Thus the Garden of Eden, on the geographical evidence, must have been somewhere at the head of the Gulf at a time when all four rivers joined and flowed through an area that was then above the level of the Gulf. The wording in Genesis that Eden's river came into four heads" was dealt with by Biblical scholar Ephraim Speiser some years ago: the passage, he said, refers to the four rivers upstream of their confluence into the one river watering the Garden. This is a strange perspective, but understandable if one reflects that the description is of a folk memory, written millennia after the events encapsulated, by men who had never been within leagues of the territory.

It was Speiser again who suggested that the mysterious Gush or Kush should be correctly written as Kashshu and further that it refers to the Kashshites, a people who, in about 1500 B.C , conquered Mesopotamia and prevailed until about 900 B.C. This Zarins considers a vital clue. "At the time the Kashshites were in control in Mesopotamia, the nation of Israel was being formed. The Hebrews must certainly have encountered them, and learned the handed-down traditions of early Mesopotamia, the myths and tales. They must have heard the words Eden and Adam."

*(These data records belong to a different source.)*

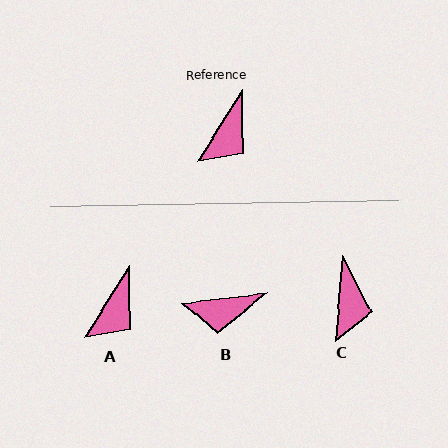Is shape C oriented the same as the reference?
No, it is off by about 28 degrees.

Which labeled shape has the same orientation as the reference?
A.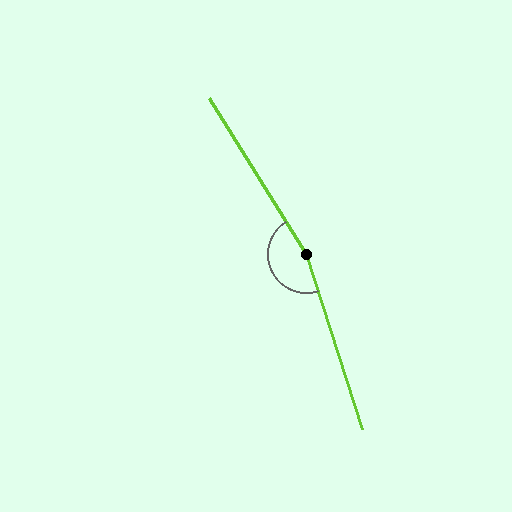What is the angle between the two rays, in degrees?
Approximately 166 degrees.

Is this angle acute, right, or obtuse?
It is obtuse.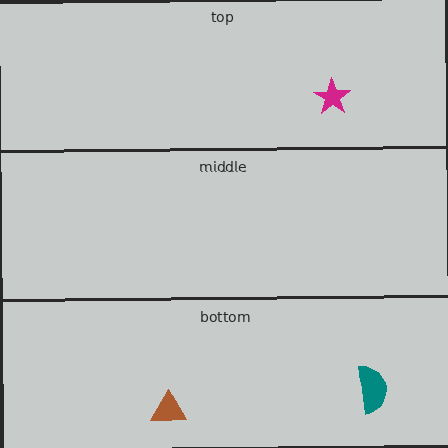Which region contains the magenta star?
The top region.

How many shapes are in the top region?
1.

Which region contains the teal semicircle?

The name Eve does not appear in Sumerian but there is a most intriguing link---the account of Eve's having been fashioned from Adam's rib in the Garden story. Why a rib? Well, in a famous Sumerian poem translated and analyzed by scholar Samuel Noah Kramer, there is an account of how Enki the water god angered the Mother Goddess Ninhursag by eating eight magical plants that she had created. The Mother Goddess put the curse of death on Enki and disappeared, presumably so she couldn't change her mind and relent. Later, however, when Enki became very ill and eight of his "organs" failed, Ninhursag was enticed back. She summoned eight healing deities, one for each ailing organ. Now the Sumerian word for "rib" is "ti.," but the same word also means "to make live." So the healing deity who worked on Enki's rib was called "Nin-ti" and, in a nice play on words, became both the "lady of the rib" and the "lady who makes live." This Sumerian pun didn't translate into Hebrew, in which the words for "rib" and "to make live" are quite different. But the rib itself went into the Biblical account and as "Eve" came to symbolize the "mother of all living."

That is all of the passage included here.